Wie entführt man einen Herzog?
Clarissa war fähig, ihre Drohung wahr zu machen. Schlimm für Penny. Schlimmer aber noch für Tim. Der würde nicht mehr so tun können, als wisse er von nichts. Er wird mir die Freundschaft kündigen müssen, dachte Adam entsetzt. Womöglich würde er sich sogar verpflichtet fühlen, ihn zum Duell zu fordern. Sie würden einander gegenüberstehen und die Waffen aufeinanderrichten. O Gott, das durfte auf keinen Fall geschehen!
Angestrengt überlegte er, wie er das Schreckliche abwenden konnte. Doch ihm wollte nichts einfallen. Stattdessen sah er Pennys blasses Gesicht vor sich. Wie würde sie reagieren, wenn die Mitglieder der guten Gesellschaft, die ihr das Leben bisher schon so schwer gemacht hatten, sie bei jeder Gelegenheit an die Sünden ihres Gatten erinnern würden? Arme Penny! Sie würde sich wahrscheinlich wieder ganz und gar in die Welt ihrer Bücher flüchten, sich in der Bibliothek einschließen und allen Menschen aus dem Weg gehen.

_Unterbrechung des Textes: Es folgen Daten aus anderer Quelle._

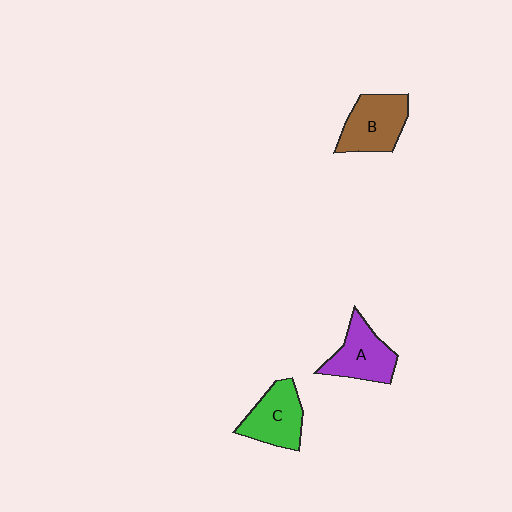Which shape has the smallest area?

Vielleicht wird sie nie wieder ein Wort mit mir reden!
Es war alles so verflucht ungerecht! Denn ihm konnte Clarissa am wenigsten schaden. Ganz gleich, was sie behauptete, ganz gleich, was er tat oder nicht tat, ganz gleich, wie schockiert seine Mitmenschen waren, er würde doch immer der Duke of Bellston bleiben. Nicht er würde die tiefsten Wunden davontragen, sondern die Menschen, die ihm am meisten auf der Welt bedeuteten.
Was also sollte er tun? Clarissa erwartete, dass er die Affäre mit ihr wieder aufnahm. Das aber würde er nicht machen, denn auch damit würde er jene Menschen verletzen, die er vor Kummer und Schmerz schützen wollte.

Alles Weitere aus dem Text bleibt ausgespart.